When I presented ideas about LENR framed in the language of modern quantum dynamics models — developed over recent decades by Peter Hagelstein — at the European Physical Society Condensed Matter Meeting in Milan, Italy, they were perceived as a logical extension of principles already familiar to that community and met with curiosity and interest. Whereas, such presentations and discussions at a nuclear physics or engineering conference would likely be immediately controversial, met with a closed mind, and relegated as fringe.

Third, a well-resourced scientific coordination effort must synthesize these learnings, both tacit and conventional, and bring forth the highest quality scientific tools and methods to establish the anomalous effects beyond a reasonable doubt or to identify a set of the parameter space where anomalous data do not emerge. If the analogy holds, the ARPA-E program should play the role of this coordinating agent, akin to Bell Labs.

In the context of LENR, it is important to consider which types of experiments and empirical observables are likely to break the stalemate. Experiments with a track record of even moderate reproducibility and unambiguous nuclear observables are optimal (e.g., prompt particle radiation, transmutations with unnatural isotopic ratios, helium production, or significant excess heat with clear independent variable trigger stimuli).

An experiment that breaks the field open may look radically different from a potential future commercial LENR technology. That is because with increased advancement comes greater theoretical insights and technology development. And because, while proving the existence of a LENR phenomenon may optimize reactions for ionizing radiation production, which are comparatively easy to detect, the promise of LENR is, in part, the potential to decouple nuclear energy from ionizing radiation. The solid-state environment (e.g., metal matrix, doping, electromagnetic radiation stimulus, etc.) and condensed matter degree of freedom (e.g., phonons, plasmons, and magnons) could, in principle, engineer the underlying nuclear process and tune radiation production accordingly. This represents a radical departure from conventional principles of nuclear engineering.

Suppose such an experiment were to emerge and be published in a high-impact journal. In that case, I expect that while the orthodox narrative — that cold fusion is an illegitimate pathological science, would persist somewhat — it would matter little, as many unexpected mainstream research groups would promptly pursue LENR research, even if in its more contemporary cladding. It would be a race to a standard reference experiment with an accompanying theory.

Where does LENR fit into nuclear energy innovation?

How might LENR be expected to fit into the vast nuclear energy innovation ecosystem?

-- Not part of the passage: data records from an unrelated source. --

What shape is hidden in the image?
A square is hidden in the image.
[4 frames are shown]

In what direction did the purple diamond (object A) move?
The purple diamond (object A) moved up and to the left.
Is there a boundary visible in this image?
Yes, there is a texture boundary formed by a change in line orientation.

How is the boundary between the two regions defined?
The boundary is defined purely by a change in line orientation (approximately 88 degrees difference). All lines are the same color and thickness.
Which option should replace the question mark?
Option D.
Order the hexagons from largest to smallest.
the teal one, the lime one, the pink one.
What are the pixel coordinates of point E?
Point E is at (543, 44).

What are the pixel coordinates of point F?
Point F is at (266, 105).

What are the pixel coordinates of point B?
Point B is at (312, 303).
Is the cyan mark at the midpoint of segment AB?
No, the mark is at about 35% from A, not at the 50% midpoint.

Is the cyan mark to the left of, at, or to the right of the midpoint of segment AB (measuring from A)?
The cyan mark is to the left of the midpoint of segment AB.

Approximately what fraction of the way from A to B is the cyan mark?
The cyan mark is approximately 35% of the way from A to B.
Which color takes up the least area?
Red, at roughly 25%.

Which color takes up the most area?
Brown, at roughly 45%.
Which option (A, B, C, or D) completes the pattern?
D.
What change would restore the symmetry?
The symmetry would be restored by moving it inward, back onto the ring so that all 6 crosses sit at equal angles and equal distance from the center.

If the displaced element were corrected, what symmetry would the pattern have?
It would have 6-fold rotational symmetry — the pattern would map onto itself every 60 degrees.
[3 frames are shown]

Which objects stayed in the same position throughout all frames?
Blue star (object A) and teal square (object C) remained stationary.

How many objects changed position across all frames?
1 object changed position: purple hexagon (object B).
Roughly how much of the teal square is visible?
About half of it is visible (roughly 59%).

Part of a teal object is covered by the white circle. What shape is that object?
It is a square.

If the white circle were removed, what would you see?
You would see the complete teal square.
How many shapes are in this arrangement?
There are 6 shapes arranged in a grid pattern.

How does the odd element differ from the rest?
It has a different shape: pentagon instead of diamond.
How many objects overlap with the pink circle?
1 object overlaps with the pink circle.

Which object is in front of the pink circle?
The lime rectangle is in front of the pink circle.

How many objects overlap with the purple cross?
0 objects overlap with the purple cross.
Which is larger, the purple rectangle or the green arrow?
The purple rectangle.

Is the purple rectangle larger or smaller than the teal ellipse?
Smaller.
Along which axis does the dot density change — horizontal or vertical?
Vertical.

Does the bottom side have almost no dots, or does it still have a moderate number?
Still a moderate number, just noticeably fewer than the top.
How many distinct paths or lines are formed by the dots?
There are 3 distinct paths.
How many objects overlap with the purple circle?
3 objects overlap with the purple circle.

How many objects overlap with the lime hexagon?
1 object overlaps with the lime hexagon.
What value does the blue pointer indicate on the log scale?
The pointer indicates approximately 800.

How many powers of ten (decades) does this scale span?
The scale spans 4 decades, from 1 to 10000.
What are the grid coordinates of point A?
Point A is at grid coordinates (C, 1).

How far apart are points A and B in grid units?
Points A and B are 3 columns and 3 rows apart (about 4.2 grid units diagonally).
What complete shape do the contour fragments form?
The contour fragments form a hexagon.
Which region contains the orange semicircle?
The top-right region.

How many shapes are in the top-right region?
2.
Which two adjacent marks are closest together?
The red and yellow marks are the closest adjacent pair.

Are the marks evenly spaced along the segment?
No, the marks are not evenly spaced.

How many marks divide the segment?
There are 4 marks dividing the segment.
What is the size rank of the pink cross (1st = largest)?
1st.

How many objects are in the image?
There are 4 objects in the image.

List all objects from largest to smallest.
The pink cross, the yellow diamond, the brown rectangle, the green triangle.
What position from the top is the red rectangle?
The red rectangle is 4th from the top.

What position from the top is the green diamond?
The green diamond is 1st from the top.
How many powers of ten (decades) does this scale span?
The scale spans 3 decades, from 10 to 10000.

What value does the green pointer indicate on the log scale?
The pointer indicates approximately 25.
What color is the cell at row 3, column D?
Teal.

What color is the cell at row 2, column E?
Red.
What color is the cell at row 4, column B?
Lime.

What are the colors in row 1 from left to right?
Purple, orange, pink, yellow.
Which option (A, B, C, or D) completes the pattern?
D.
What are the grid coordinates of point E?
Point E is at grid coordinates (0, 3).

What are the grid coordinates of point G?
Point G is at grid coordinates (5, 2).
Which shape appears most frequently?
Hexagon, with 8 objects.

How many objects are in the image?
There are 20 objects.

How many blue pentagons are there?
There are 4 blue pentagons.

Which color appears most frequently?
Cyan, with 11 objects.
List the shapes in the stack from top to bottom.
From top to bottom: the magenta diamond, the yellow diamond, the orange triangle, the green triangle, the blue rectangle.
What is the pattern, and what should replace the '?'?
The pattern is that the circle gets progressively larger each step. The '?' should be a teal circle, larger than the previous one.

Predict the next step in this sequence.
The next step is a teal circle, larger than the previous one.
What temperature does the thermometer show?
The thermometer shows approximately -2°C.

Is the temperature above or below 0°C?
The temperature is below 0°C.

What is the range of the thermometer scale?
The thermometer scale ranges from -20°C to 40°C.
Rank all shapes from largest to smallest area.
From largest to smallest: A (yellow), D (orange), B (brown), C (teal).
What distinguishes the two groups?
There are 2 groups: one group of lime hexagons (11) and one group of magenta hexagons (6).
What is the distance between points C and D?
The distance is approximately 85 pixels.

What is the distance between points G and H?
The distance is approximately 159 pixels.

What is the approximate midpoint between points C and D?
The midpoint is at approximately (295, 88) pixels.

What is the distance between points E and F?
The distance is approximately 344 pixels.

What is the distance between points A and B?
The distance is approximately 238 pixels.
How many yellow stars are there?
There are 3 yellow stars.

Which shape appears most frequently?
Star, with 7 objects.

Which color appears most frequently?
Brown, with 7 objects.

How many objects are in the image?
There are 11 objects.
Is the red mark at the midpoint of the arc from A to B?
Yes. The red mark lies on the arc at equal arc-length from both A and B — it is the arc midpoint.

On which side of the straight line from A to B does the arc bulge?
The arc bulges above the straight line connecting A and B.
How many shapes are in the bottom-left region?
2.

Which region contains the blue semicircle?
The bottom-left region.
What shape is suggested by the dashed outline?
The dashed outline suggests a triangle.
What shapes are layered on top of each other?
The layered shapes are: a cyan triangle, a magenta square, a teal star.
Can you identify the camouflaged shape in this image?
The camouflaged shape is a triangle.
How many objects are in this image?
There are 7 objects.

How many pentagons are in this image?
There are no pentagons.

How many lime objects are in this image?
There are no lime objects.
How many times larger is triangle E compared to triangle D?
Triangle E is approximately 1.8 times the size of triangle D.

The nuclear technology landscape can be thought of as a spectrum from low science risk but high engineering or deployment risk on one end, and high science risk but low engineering or deployment risk on the other. LENR is firmly on the latter end of the spectrum. But in a future scenario where LENR is shown to be a real scientific phenomenon, technology development could ensue quickly; much faster than its plasma fusion counterpart.

The articulated vision of LENR applications includes everything from cold fusion boilers to small-scale, factory-manufactured, solid-state LENR devices with immense power density and undetectable or benign (non-ionizing) radiation powering electronic devices. Imagine a phone or laptop that rarely or even never needs to be recharged during its usable lifetime.

If cold fusion is to break through, a well-coordinated research effort with premier scientific standards and capabilities, as well as tacit and explicit insights from the LENR field and its tangential scientific domains must come together in unison. With any luck, the ARPA-E LENR research program is exactly this effort. If that is so, we may be at the precipice of a nuclear science revolution and we don’t even know it yet.